Ovintiv, a Denver-based driller that reported $1.1 billion in profit in 2024 , reported to investors that it had accumulated $40 million in corporate alternative minimum tax credits, indicating that the company paid that amount in a previous year.
Devon Energy, which posted $2.9 billion in after-tax earnings in 2024, has not yet paid the minimum tax.

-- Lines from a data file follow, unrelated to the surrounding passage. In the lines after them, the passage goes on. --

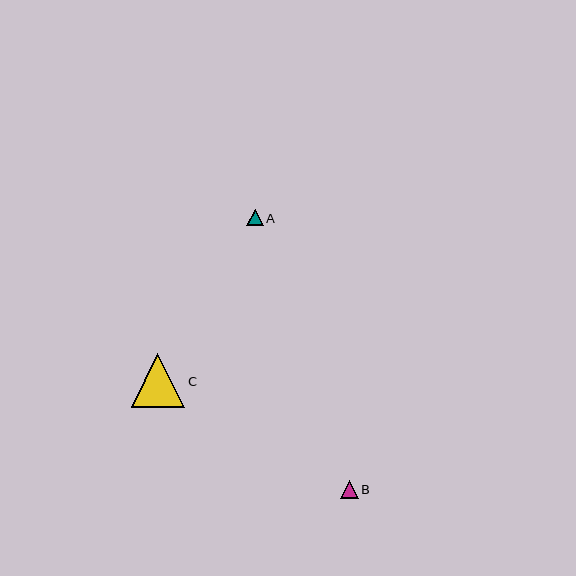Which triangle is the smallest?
Triangle A is the smallest with a size of approximately 16 pixels.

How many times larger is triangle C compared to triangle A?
Triangle C is approximately 3.3 times the size of triangle A.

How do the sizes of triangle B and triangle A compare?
Triangle B and triangle A are approximately the same size.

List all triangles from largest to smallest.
From largest to smallest: C, B, A.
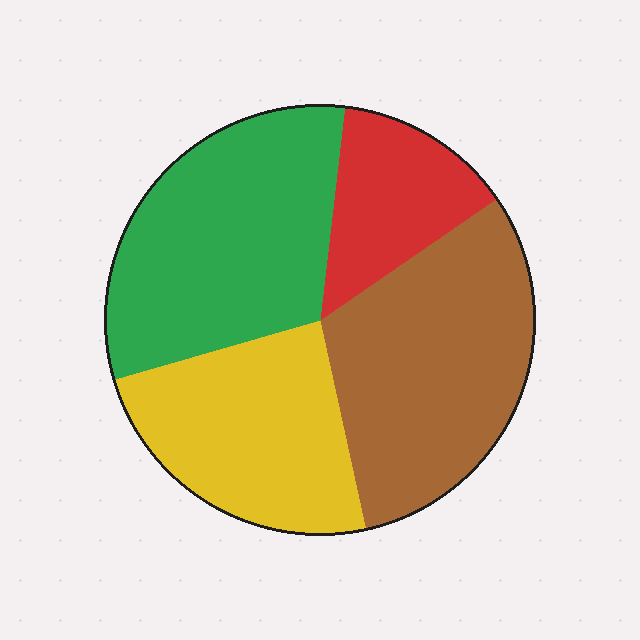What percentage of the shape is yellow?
Yellow covers around 25% of the shape.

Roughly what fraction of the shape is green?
Green takes up about one third (1/3) of the shape.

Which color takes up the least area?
Red, at roughly 15%.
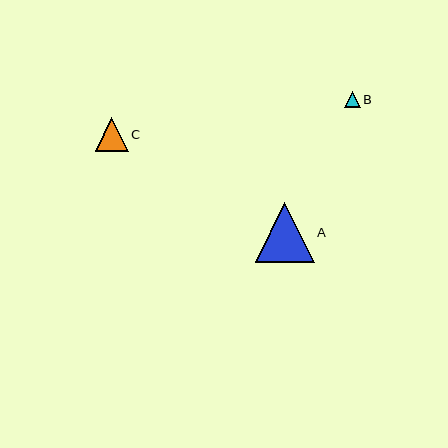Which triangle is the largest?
Triangle A is the largest with a size of approximately 59 pixels.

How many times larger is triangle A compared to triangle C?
Triangle A is approximately 1.8 times the size of triangle C.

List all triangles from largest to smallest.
From largest to smallest: A, C, B.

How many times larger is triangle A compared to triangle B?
Triangle A is approximately 3.8 times the size of triangle B.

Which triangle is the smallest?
Triangle B is the smallest with a size of approximately 15 pixels.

Nevertheless, the company expressed uncertainty to investors concerning two major tax policies: the corporate alternative minimum tax and the global minimum tax agreement, known as “Pillar Two,” now under attack by the Trump Administration. “While we are still assessing the potential impacts of the CAMT and the Pillar Two rules to our business,” the company wrote, “any incremental taxes attributable to CAMT, Pillar Two or any other tax law changes, or a change in our current interpretation thereof, could be significant and adversely impact our financial condition, results of operations and cash flows.”
Marathon Oil, which was purchased by international oil giant ConocoPhillips in 2024, told investors in an earnings call before the deal’s closure that the corporate minimum tax was the only reason the company expected to pay any federal taxes in 2024. As the company’s chief financial officer said, “we have in a non-AMT world sufficient tax attributes not to (be)… U.S. Federal Income tax taxable until late 2025.” He went on to say that, “…we expect we are going to be AMT taxable at a 15% rate starting in 2024 and we expect that should continue at that rate for about a decade.”

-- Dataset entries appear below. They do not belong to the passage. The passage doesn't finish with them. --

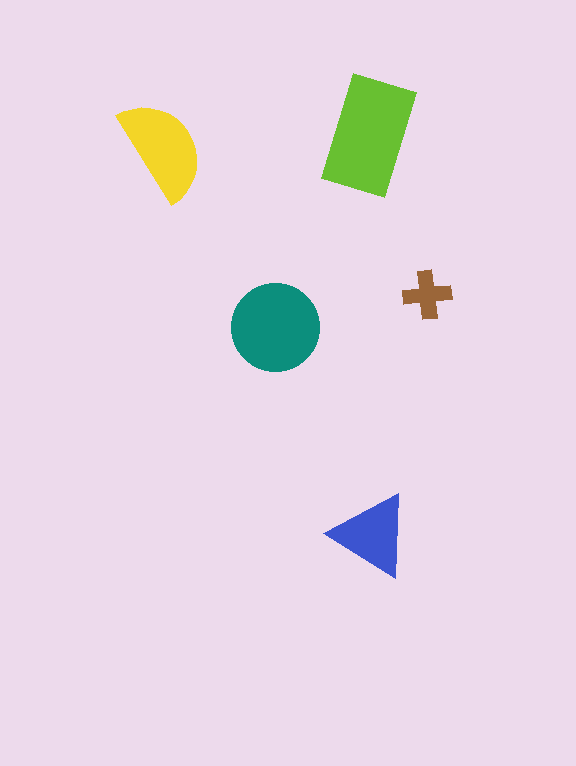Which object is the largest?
The lime rectangle.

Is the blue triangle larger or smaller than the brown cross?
Larger.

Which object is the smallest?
The brown cross.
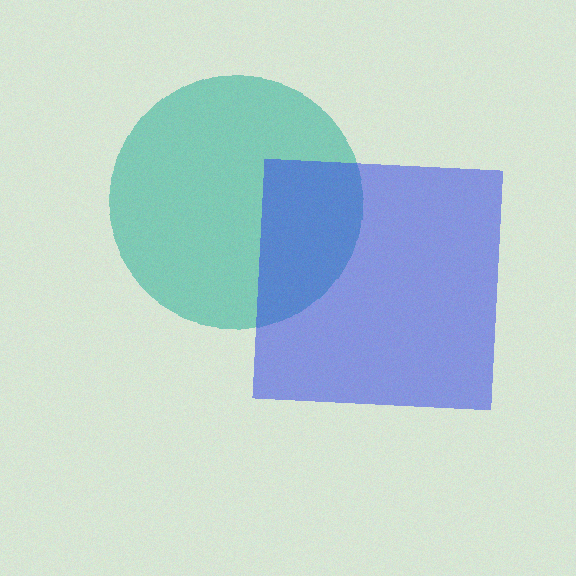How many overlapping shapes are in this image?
There are 2 overlapping shapes in the image.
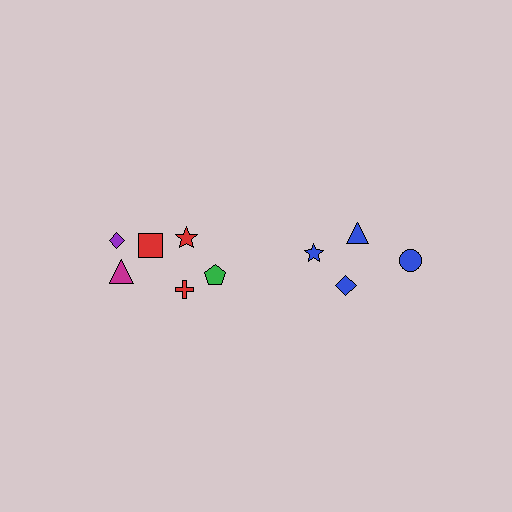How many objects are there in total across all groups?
There are 10 objects.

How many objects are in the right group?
There are 4 objects.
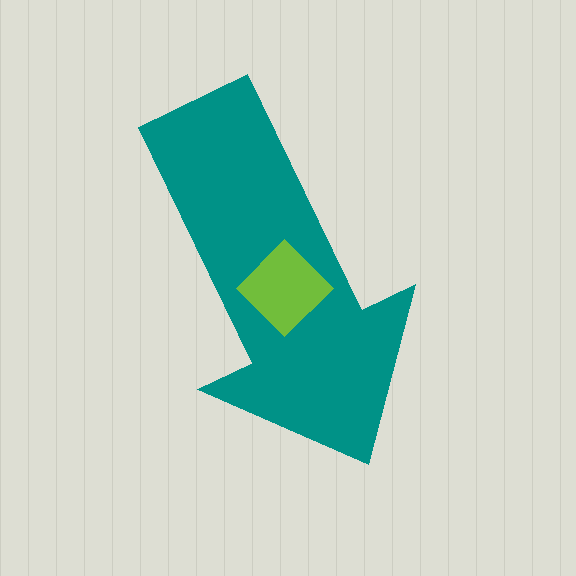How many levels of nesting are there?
2.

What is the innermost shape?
The lime diamond.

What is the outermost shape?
The teal arrow.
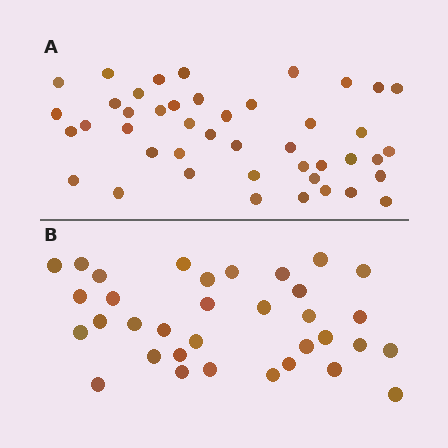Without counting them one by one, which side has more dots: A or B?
Region A (the top region) has more dots.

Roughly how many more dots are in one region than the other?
Region A has roughly 10 or so more dots than region B.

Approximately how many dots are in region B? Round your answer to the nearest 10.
About 30 dots. (The exact count is 34, which rounds to 30.)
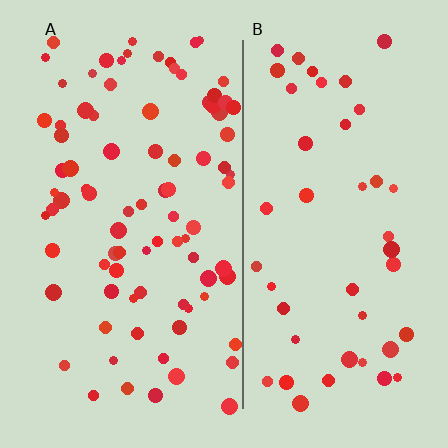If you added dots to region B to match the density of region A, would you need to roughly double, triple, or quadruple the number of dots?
Approximately double.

Expand Energy, formed out of the 2024 merger between Chesapeake Energy and Southwestern Energy, warned investors that the corporate minimum tax might exact a cost on the newly formed company. Asked by a Wall Street analyst about their tax situation, a top executive responded by saying, “As we bring these companies together, Chesapeake’s cash tax position, I think, is pretty well understood…But we will hit AMT over a period of a few years across the combined organization. That’s probably how you should think about modeling it.”

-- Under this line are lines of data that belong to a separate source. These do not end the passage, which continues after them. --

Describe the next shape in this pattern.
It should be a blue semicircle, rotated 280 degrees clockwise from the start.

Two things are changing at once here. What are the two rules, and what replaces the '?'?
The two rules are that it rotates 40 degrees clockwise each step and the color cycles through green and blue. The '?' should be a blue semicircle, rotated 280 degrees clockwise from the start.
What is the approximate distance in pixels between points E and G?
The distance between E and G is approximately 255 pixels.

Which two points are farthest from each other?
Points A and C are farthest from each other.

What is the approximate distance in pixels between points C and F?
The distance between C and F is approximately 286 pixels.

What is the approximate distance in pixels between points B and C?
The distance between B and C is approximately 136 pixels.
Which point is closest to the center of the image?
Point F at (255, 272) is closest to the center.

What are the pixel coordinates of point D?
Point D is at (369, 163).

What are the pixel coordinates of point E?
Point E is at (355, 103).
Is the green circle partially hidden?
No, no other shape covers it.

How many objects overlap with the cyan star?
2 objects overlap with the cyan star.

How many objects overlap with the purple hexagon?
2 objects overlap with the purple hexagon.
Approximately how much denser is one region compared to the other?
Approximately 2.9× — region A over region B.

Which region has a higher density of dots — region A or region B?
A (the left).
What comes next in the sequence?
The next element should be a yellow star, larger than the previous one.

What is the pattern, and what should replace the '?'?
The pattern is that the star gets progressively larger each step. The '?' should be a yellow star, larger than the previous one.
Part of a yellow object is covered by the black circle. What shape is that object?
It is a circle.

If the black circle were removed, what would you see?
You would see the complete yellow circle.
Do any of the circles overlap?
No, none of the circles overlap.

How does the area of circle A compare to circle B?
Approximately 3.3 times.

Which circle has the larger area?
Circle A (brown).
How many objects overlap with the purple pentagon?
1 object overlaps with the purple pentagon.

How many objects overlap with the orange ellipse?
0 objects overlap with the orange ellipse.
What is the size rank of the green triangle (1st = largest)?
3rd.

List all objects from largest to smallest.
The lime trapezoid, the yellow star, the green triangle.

Civitas Resources, one of the largest drillers in Colorado, earned nearly $839 million in 2024, up from $784 million a year earlier. The company‘s chief financial officer said Civitas is unlikely to owe the minimum tax if crude oil prices are about $70 per barrel, but could face the tax oil prices rise to $80 or above.
Conclusion
For more than a century, the U.S. government has handed out billions in subsidies to fossil fuel companies and their CEOs. At the same time, communities across the nation bear the devastating consequences of pollution and climate change. Now, less than three years after Congress decided to impose a bare minimum level of taxation for corporate America, fossil fuel interests are trying to reverse those policies so they pay essentially nothing. Even on the heels of unprecedented post-COVID profits, there is no level of taxation minimal enough for this polluting industry.